Evaluating the Symbol Binding Ability of Large Language Models for Multiple-Choice Questions in Vietnamese General Education

Duc-Vu Nguyen,Quoc-Nam Nguyen
2023-11-16
Abstract:In this paper, we evaluate the ability of large language models (LLMs) to perform multiple choice symbol binding (MCSB) for multiple choice question answering (MCQA) tasks in zero-shot, one-shot, and few-shot settings. We focus on Vietnamese, with fewer challenging MCQA datasets than in English. The two existing datasets, ViMMRC 1.0 and ViMMRC 2.0, focus on literature. Recent research in Vietnamese natural language processing (NLP) has focused on the Vietnamese National High School Graduation Examination (VNHSGE) from 2019 to 2023 to evaluate ChatGPT. However, these studies have mainly focused on how ChatGPT solves the VNHSGE step by step. We aim to create a novel and high-quality dataset by providing structured guidelines for typing LaTeX formulas for mathematics, physics, chemistry, and biology.

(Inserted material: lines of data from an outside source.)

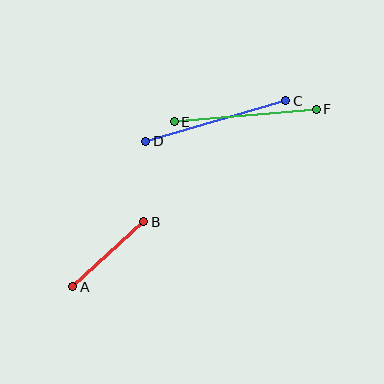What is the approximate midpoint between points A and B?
The midpoint is at approximately (108, 254) pixels.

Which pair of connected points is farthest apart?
Points C and D are farthest apart.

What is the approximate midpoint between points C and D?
The midpoint is at approximately (216, 121) pixels.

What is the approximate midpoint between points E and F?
The midpoint is at approximately (245, 115) pixels.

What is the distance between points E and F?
The distance is approximately 143 pixels.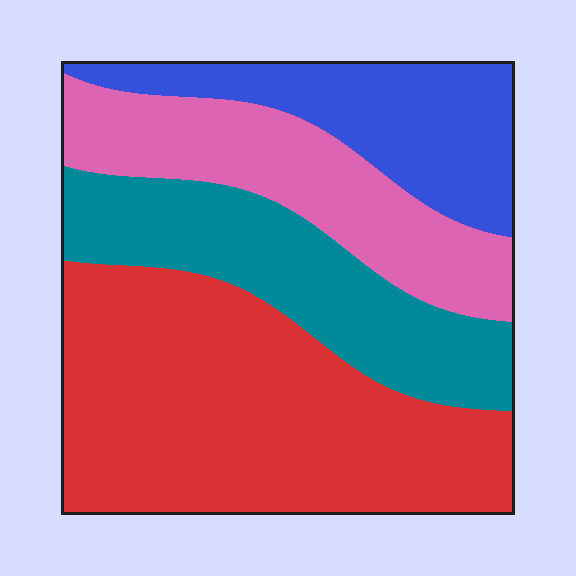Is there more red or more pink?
Red.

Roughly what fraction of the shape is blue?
Blue covers roughly 15% of the shape.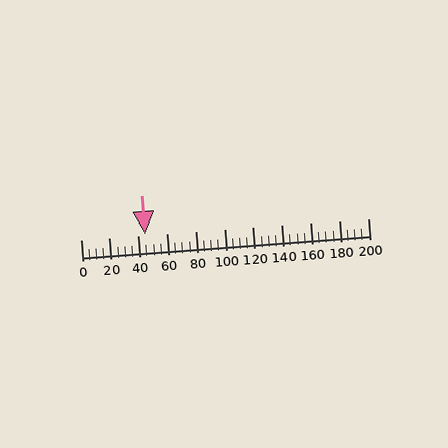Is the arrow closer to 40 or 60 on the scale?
The arrow is closer to 40.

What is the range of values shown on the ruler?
The ruler shows values from 0 to 200.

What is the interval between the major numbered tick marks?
The major tick marks are spaced 20 units apart.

This dataset can be used to evaluate the MCSB ability of LLMs and smaller language models (LMs) because it is typed in a strict LaTeX style. We focus on predicting the character (A, B, C, or D) that is the most likely answer to a question, given the context of the question. Our evaluation of six well-known LLMs, namely BLOOMZ-7.1B-MT, LLaMA-2-7B, LLaMA-2-70B, GPT-3, GPT-3.5, and GPT-4.0, on the ViMMRC 1.0 and ViMMRC 2.0 benchmarks and our proposed dataset shows promising results on the MCSB ability of LLMs for Vietnamese. The dataset is available for research purposes only.
Computation and Language
What problem does this paper attempt to address?
### What problem does this paper attempt to solve? This paper primarily explores the symbolic binding capability (MCSB) of large language models (LLMs) in the context of Vietnamese multiple-choice question answering (MCQA) tasks. Specifically: 1. **Evaluating Symbolic Binding Capability**: - The paper evaluates the ability of LLMs to perform symbolic binding in multiple-choice questions under zero-shot, one-shot, and few-shot settings. - The focus is on Vietnamese because there is currently a lack of sufficiently challenging Vietnamese MCQA datasets. 2. **Creating a New Dataset**: - To better assess the MCSB capability of LLMs, the authors created a new high-quality dataset and provided structured input guidelines for LaTeX formulas in the fields of mathematics, physics, chemistry, and biology. - This dataset strictly follows the LaTeX format and can be used to evaluate the performance of both large and small language models. 3. **Model Performance Evaluation**: - The paper conducts a comprehensive evaluation of six well-known LLMs, including BLOOMZ-7.1B-MT, LLaMA-2-7B, LLaMA-2-70B, GPT-3, GPT-3.5, and GPT-4. - The results show that the GPT series models perform the best across various settings, with GPT-4 achieving the highest accuracy in zero-shot, one-shot, and five-shot settings. Through these studies, the paper aims to advance the field of Vietnamese natural language processing and provide valuable insights for future educational applications.